As part of our preparation for the 0.9.0 release (which should ship with some support for autoconfiguring nginx servers), we’re trying to test Certbot automatically against a variety of sample configurations. It would be helpful to get a few interesting configurations contributed (although we already have a library mostly based on the sample configurations on the nginx home page).
However, one thing that would be particularly useful to test, and that we don’t have, is realistic configurations where one server uses the default_server option (and other servers exist but aren’t so marked).
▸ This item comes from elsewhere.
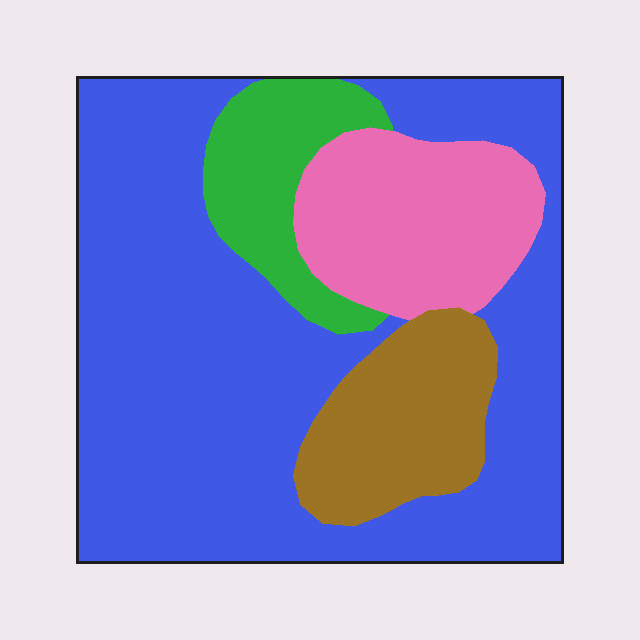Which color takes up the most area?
Blue, at roughly 60%.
If you have such a configuration and would like to contribute it, it would be great if you could send it to me. Note that it will become part of our public code base, so if there are hostnames or filenames that you don’t want to be public, you could simply change them to example.com or /var/log or whatever.
If you have an nginx config that you think is particularly unusual or interesting and that you’d like to become a part of our test suite, you’re also welcome to send it in. The goal of these tests is to confirm that each version of Certbot can successfully modify all of their configuration files without human intervention, and that nginx will apparently be able to use the resulting modified config files.
(sorry, really of-topic but I don’t think of a better place to put that)
Using virtual host fall-back (default_server with apache2 for example) increase the risk of virtual host confusion attacks
One way to prevent these attacks is to make sure the web-server only answer to the domains he is supposed to. (if he can answer for a domain he is not supposed to but covered by the presented certificate in the default vhost, then it may be vulnerable)
In my opinion, as these attacks/vulnerabilities aren’t really famous, it would be an improvement if Certbot warns about these potentially vulnerable configurations.
location /.well-known/acme-challenge {
alias /var/www/letsencrypt;
location /.well-known/acme-challenge {
#header seems unnecessary - it works without it in default host
#add_header Content-Type application/jose+json;
try_files $uri $uri/ =444;
}
}
nginx.conf includes *.conf.
/var/www/letsencrypt contains an empty .well-known directory.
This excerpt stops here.